One of the finest novels we’ve read in a long time, Chris Cleave’s Little Bee is an unputdownable work of heartrending sadness.
What happens when the paths of two young black sisters, their pursuing bunch of crazed oil rebels and a young White tourist couple from UK collide on a Nigerian beach?
A lot, actually. Enough to fit 266 pages of a paperback!
Set in the idyllic suburbs of London and partly in the antipodean lawless corner of Nigeria, Little Bee is the moving story of our young eponymous Nigerian asylum-seeker in the UK and Sarah, an adulterous middle class woman working as a magazine editor in London.
The book has two narrators, the 16-year-old Black girl Little Bee and the 30-year-old White woman Sarah, each taking turns to talk to us in alternating chapters.
If the brief encounter of Sarah and Little Bee on the edges of an African jungle turns out to be unforgettable, the longer second meeting in the London suburb happens under no less trying circumstances.
Chris Cleave has woven such a fine portrait of both characters that it’s hard to say whose story is the more touching.
Is it Little Bee’s, whose placid life in the village is changed forever after oil is discovered in the area and soon after suffers the loss of her parents and sister Nkiruka (she was the kind of girl that could make a man forget his troubles) at the hands of the cruel oil rebels. The short passage of her sister Nkiruka’s violent end is very painful and haunting, a reminder of the recurring tragedies in parts of the world where violence is often the norm and peace an aberration.
Or is the more touching profile Sarah’s, whose life takes a turn for the worse after the ill-fated Nigerian vacation to save her crumbling marriage only ends up in a bloody disaster on the desolate beach.
Cleave is a fine storyteller, weaving magic with his vivid description of the circumstances of the two women and their surroundings.
Here are a few nice paragraphs from the book to whet your appetite.
The following is the voice of Sarah:
I looked back at Andrew’s coffin and I thought about his face. I thought about it dead. How slowly he had died, over those last two years. How imperceptible it had been, that transition in his facial expression, from deadly serious to seriously dead. Already those two faces were blurring together for me. My husband alive and my husband dead–they now seemed only semidetached, as if under the coffin lid I would find the two of them fused like Siamese twins, eyes agape, looking to infinity in both directions. (P. 95)

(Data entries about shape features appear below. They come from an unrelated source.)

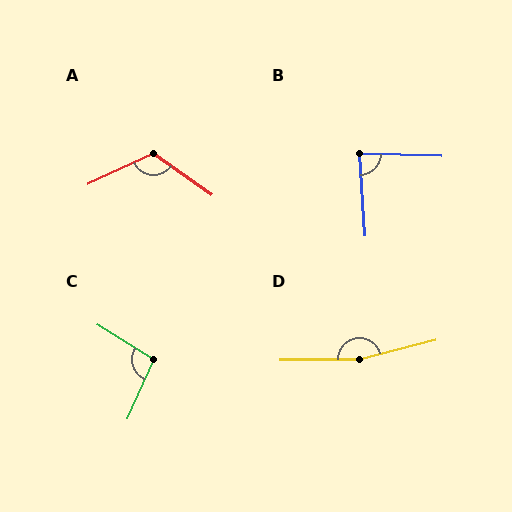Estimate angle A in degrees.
Approximately 119 degrees.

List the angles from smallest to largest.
B (85°), C (98°), A (119°), D (166°).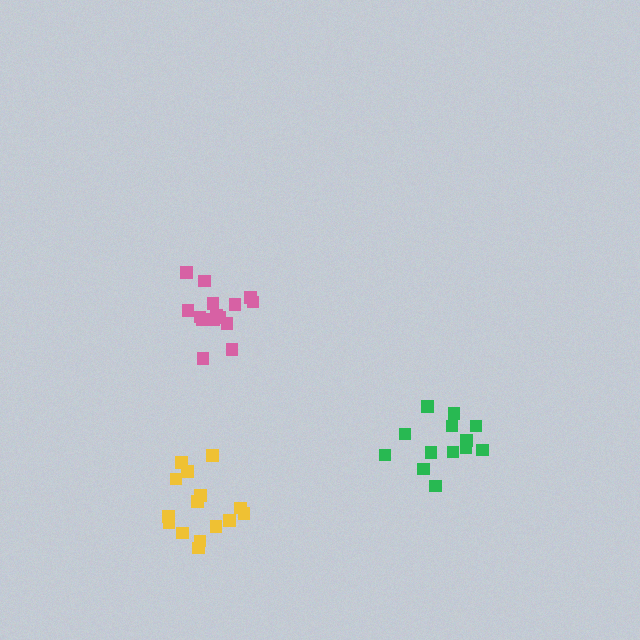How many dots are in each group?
Group 1: 15 dots, Group 2: 15 dots, Group 3: 13 dots (43 total).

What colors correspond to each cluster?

Now, hear the voice of Little Bee:
Imagine how tired I would become, telling my story to the girls from back home. This is the real reason why no one tells us Africans anything. It is not because nobody has the time to sit down and explain the first world from first principles. Or maybe you would like to, but you can’t. Your culture has become sophisticated, like a computer, or a drug that you take for a headache. You can use it, but you cannot explain how it works. Certainly not to girls who stack up their firewood against the side of the house. (P.128)
The ending is sad and, to an extent, foreordained.
Of course, we wouldn’t expect any other conclusion in the dark continent.
It’s not in the destiny of Africans to experience happy endings.
If we have any cavils about the book, it’s the too mature voice of the 16-year-old Little Bee and the cheap quality binding that came apart before we could even complete reading this spellbinder (Amazon, it’s all your fault).
If you schmucks haven’t read the book or worse have no plans to read it, not to worry.
Tom Cruise’s ex, Nicole Kidman is making a movie based on the book. Apparently, she’ll play the role of Sarah.
Let’s see how faithful the movie is to the book.